Dzięki przytomności umysłu i błyskawicznej reakcji kierującego tirem nie doszło do tragedii. Mężczyzna, aby uniknąć potrącenia dwóch rowerzystek, które wjechały wprost pod ciężarówkę z drogi podporządkowanej, odbił i wjechał w ogrodzenie posesji.

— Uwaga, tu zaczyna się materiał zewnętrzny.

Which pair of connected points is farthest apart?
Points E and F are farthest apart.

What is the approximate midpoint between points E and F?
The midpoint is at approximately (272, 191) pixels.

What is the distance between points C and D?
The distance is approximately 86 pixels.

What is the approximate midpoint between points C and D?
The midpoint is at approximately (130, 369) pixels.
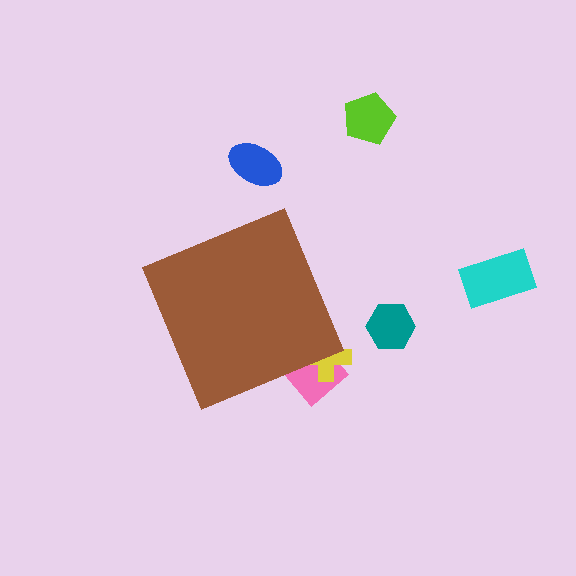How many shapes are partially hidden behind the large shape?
2 shapes are partially hidden.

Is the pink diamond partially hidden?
Yes, the pink diamond is partially hidden behind the brown diamond.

W miejscowości Prądzew w gminie Rusiec w minionym tygodniu doszło do nietypowego zdarzenia drogowego. Ze wstępnych ustaleń wynika, że kierowca Renault Magnum poruszał się od strony Kiełczygłów w kierunku Widawy. Kiedy zbliżał się do skrzyżowania z drogą podporządkowaną prowadzącą z miejscowości Dąbrowa Rusiecka w kierunku miejscowości Prądzew, nagle z tej drogi wyjechały dwie dziewczynki (w wieku 12 i 16 lat) na rowerach. 26-letni kierowca ciężarowego Renaulta, chcąc uniknąć potrącenia rowerzystek, odbił w lewo i wjechał w ogrodzenie posesji. W wyniku tego manewru jedna dziewczynka została zaczepiona przez pojazd. Dziewczynka w wieku 12 lat została przewieziona do szpitala w Bełchatowie. Jej żuciu na szczęście nic nie zagraża.
Kierowca tira był trzeźwy i tylko dzięki jego właściwej reakcji nie doszło do tragedii.
Do zdarzenia doszło na terenie zabudowanym przy dobrej widoczności i słonecznej pogodzie, która ostatnio sprzyja wycieczkom rowerowym. Policjanci przy okazji tego wypadku przypominają wszystkim, żeby wsiadając na jednoślad nie zapominać o rozwadze, bezpieczeństwie i odpowiedzialnym uczestnictwie w ruchu drogowym.